La grande famille des luths, un peu d’histoire

Comme pour nombre d’objets construits de la main des humains, l’origine historique des instruments à cordes pincées reste discutée. Il est probable qu’à l’avènement des populations sédentaires, voici plus de 12000 ans, les premiers instruments de musique dotés d’une caisse de résonnance à fond plus ou moins bombé ou plat, d’un manche et de quelques cordes voient progressivement le jour. Il faudra cependant attendre le 2ème millénaire avant l’ère chrétienne pour trouver une trace visuelle mais certaine de la « famille » des luths. Les musicologues s’accordent à localiser cette famille probablement du côté de l’Assyrie ou de l’Egypte.


Le luth, contemporain des autres instruments à cordes pincées

A cette époque, deux formes de luth coexistent : le luth à manche long, utilisé par les égyptiens, et celui à manche court, le plus répandu dans l’ancien monde, jusqu’en Chine et Java. Ce dernier peut être considéré comme l’ancêtre véritable du luth tel que nous le connaissons aujourd’hui. N’oublions pas que cette famille évolue de concert avec les autres instruments à cordes qui foisonnent au même moment dans ces temps reculés, que sont les harpes, psaltérions, vielles et guitares (fond plat et éclisses droites). La première représentation européenne du luth remonte au 10ème siècle, un ivoire sculpté : sa caisse de résonance est alors demi-sphérique ; au 15ème siècle, elle s’allonge pour prendre la forme d’une demi-poire (piriforme).
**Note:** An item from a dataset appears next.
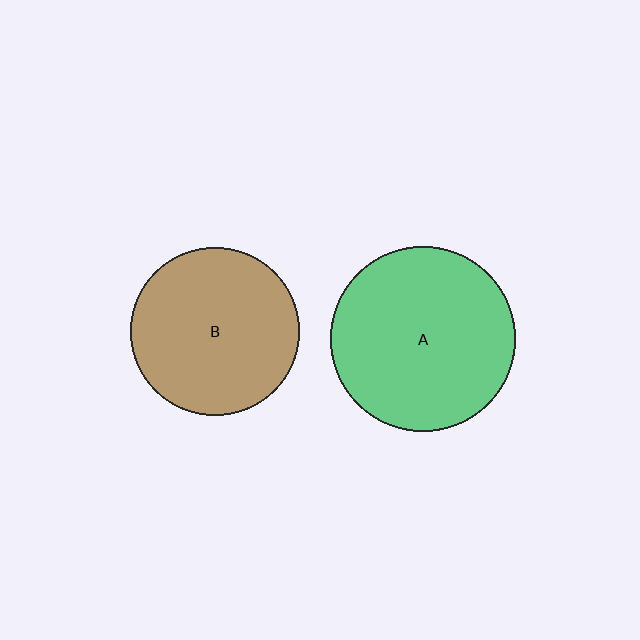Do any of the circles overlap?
No, none of the circles overlap.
La coque est désormais composée d’éclisses de bois ou d’ivoire refermée par une partie plate : la table d’harmonie percée d’une rosace. Fait caractéristique : le cheviller (pièce de bois portant les chevilles) est rejeté vers l’arrière, les deux raisons principales étant de résister à la fois à la tension des cordes et assurer le bon équilibre de l’instrument en position de jeu.
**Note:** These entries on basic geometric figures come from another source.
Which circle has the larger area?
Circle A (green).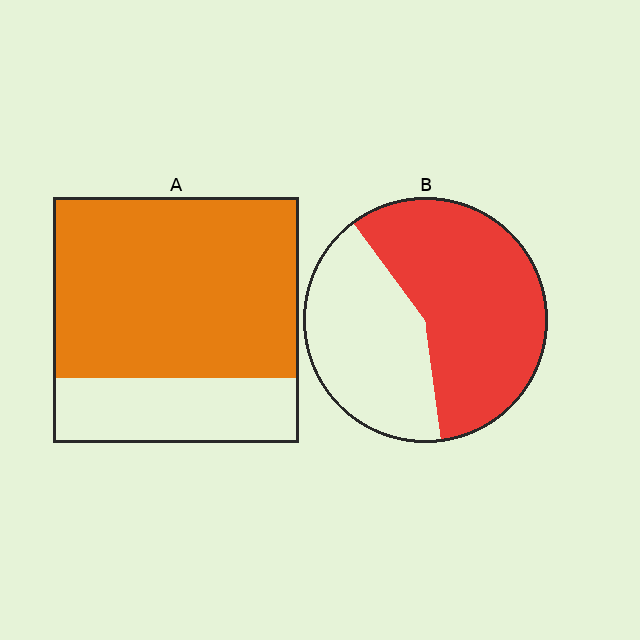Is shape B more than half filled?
Yes.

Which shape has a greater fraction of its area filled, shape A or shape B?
Shape A.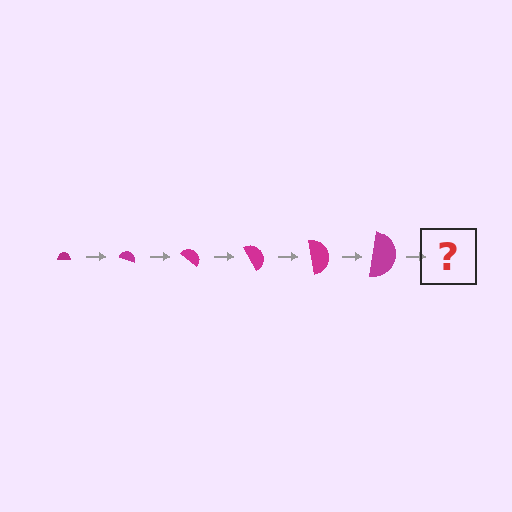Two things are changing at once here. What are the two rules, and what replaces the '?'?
The two rules are that the semicircle grows larger each step and it rotates 20 degrees clockwise each step. The '?' should be a semicircle, larger than the previous one and rotated 120 degrees clockwise from the start.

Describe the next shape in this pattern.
It should be a semicircle, larger than the previous one and rotated 120 degrees clockwise from the start.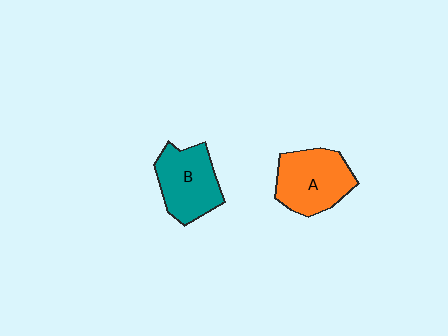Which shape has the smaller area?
Shape B (teal).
Luth, Anonyme, Europe © Cité de la musique – Photo : Albert Giordan

Le luth, l’instrument roi de la Renaissance,
Aux époques médiévale, renaissance et baroque, le luth apparait comme l’instrument roi de la musique européenne. Le mot luth provient de l’arabe al’ud, qui signifie bois ; son succès est tel que, par extension, les termes de luthier et lutherie désignent respectivement encore à ce jour tout facteur d’instruments quel qu’en soit le type, et l’ensemble du secteur artisanal et industriel qui les fabrique. L’importance du rôle joué par le luth durant toute cette période fut essentiel dans la formation et le développement de la musique instrumentale. Il évoluera progressivement vers plus de puissance sonore : doté de 4 cordes simples au haut Moyen-âge, accompagnant la monodie, il sera monté à 5 choeurs (cordes doublées à l’unisson) dès le 14ème siècle. Apparait ensuite le luth à 6 choeurs (5 choeurs graves et la chanterelle, corde simple la plus aigüe) dont l’usage déclinera après 1560 environ. L’accordage se stabilise progressivement : il est composé de 4 quartes « justes » et d’une tierce majeure placée au milieu. Ce luth muni désormais de frettes (petites barrettes placées à travers le manche qui déterminent la hauteur de la note à jouer) sera alors l’instrument privilégié de la Renaissance, répondant aux évolutions stylistiques de l’époque : à savoir l’écriture musicale de plus en plus polyphonique des chansons (musique profane), des motets et des messes (musique sacrée) en vogue à cette époque.

La famille s’élargit,
Des perfectionnements techniques de cet instrument accompagneront sans relâche les compositeurs européens, à la recherche de nouvelles tonalités et harmonies : les luthistes, dans le dernier tiers du 16ème siècle, éprouvent alors le besoin d’avoir sur leur instrument des cordes qui descendent vers le grave afin d’accompagner les chanteurs. Ce sont d’abord les archiluths : ces derniers conservent le montage traditionnel (six rangs de cordes) du luth renaissance, auquel on ajoute un nombre variable de cordes graves hors manche. Puis apparaissent, en Italie, le théorbe : les cordes graves (6 ou 8 cordes- et graves hors manche) sont plus longues que les cordes aigües (8 rangs de cordes) ce qui nécessite un deuxième cheviller. Enfin le chitarrone, ou théorbe romain, dont l’originalité réside dans la longueur record de ses basses, qui est d’environ 1,20 mètre !

Chitarrones,
De gauche à droite – Matteo I Seelos, vers 1640, Venise (Cité de la musique de Paris, photo : Jean-Marc Anglès) ; – Matteo I Seelos, vers 1640, Venise (idem) ; – Matheus Buchenberg, 1604, Venise (Idem).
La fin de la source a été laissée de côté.